# Crituqe Dana



## Kiki (Feb 7, 2007)

O I know I have been nasty here in crituqe so this is possibly waving the proverbial red rag before the bull LOL!! But here are some piccies of Dana.

Fire away











































Well??


----------



## alucard (Dec 8, 2006)

Dana looks a little "downhill" Do you have any other pics of Dana standing still and square?


----------



## Kiki (Feb 7, 2007)

Whats that supposed to mean? She's not sway back if thats what you mean...........She has got quite low withers though


----------



## alucard (Dec 8, 2006)

Downhill means that their butt is higher than their withers. It's sometimes sought after because horses with that tend to have smoother trots.


----------



## Sara (Jul 6, 2007)

Yeah, can't really critique those, sorry. Cute mare though.


----------



## aussie (Oct 18, 2007)

I agree, looks downhill to me, work a lot on her topline and she should be quite nice!


----------



## Kiki (Feb 7, 2007)

Well her trot is glass smooth...........But her canter isnt LOL!!!!

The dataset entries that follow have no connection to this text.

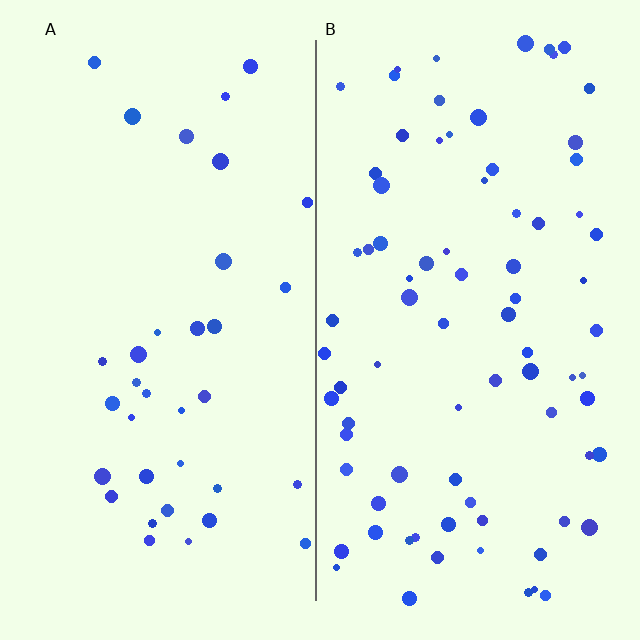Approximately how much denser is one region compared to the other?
Approximately 2.3× — region B over region A.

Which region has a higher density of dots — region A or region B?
B (the right).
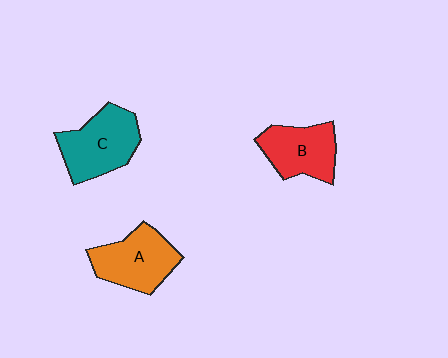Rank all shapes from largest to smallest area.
From largest to smallest: C (teal), A (orange), B (red).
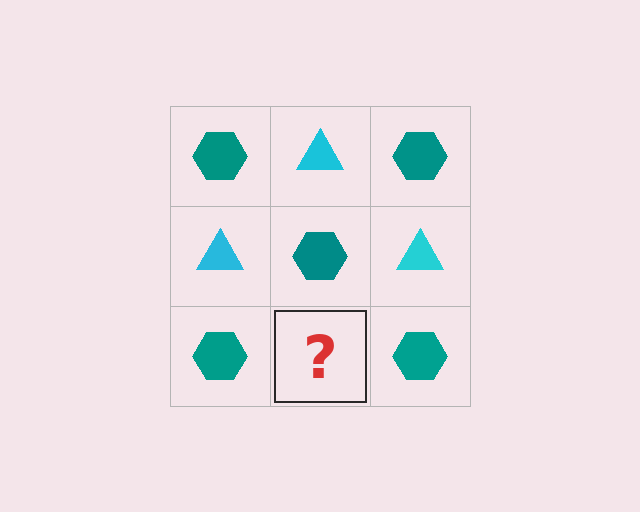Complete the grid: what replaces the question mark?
The question mark should be replaced with a cyan triangle.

Hey aussie how do you work on her topline? Like what excersises can I do?


----------



## Kiki (Feb 7, 2007)

Here are some more piccies for you to crituqe

























So what do you think apart from the fact she is so fat she looks like a QH?


----------



## FGRanch (Feb 9, 2008)

I'm not a huge fan of her front legs. Her knees don't look exactly straight.


----------



## LinRodeo (Jan 30, 2008)

Think she looks sweet. Nice coloring and a pretty face, but her mane and tail are sad.


----------



## JustDressageIt (Oct 4, 2007)

She's pretty!
Just a couple things:
- Needs a little more topline muscle (working her in a frame will do this)
- Neck is set a little low on her wither


Can you set her up square? The way she's standing in the third picture of the second set of pictures makes her look like she's standing inder herself with her hind legs...

Pretty color though!


----------



## my2geldings (Feb 18, 2008)

Hi,
The photos are difficult to give a critique on because they are so small and the horse isnt standing properly for a critique.

From what I can see, the mane thing that stands up to me is the angle of her back legs, I'll assume is just poor standing position in that particular photo and not a problem with her build or other condition.

Her head and neck are not proportionate to her body. I don't find her build downhill as much as it has been described. I do find her a it long tho.

It is difficult to give much more for critique due to the poor quality of the photos. I strongly recommend just getting more and posting them on here.

Cheers


----------



## Kiki (Feb 7, 2007)

Thanks guys.
About her mane and tail. I have no idea what to do but keep them brushed and washed. Tips would be helpful.

Her knees are not crooked its just that picture and I will try to get more piccies. 
i can do very little about photo size as the photos are taken with my phone, although I may be able to hire a digital camera and get some decent ones. 

I am aware she needs work on her topline but because of the horse flu very little work has been done.


----------



## Harlee rides horses (Jan 13, 2008)

Personally, I'm not fond of her conformation, I do like her color though.

She has a rather flat and long back. She need muscling more than anything, and that can work wonders for you.


----------



## Kiki (Feb 7, 2007)

Thanks. Any mane and tail tips?


----------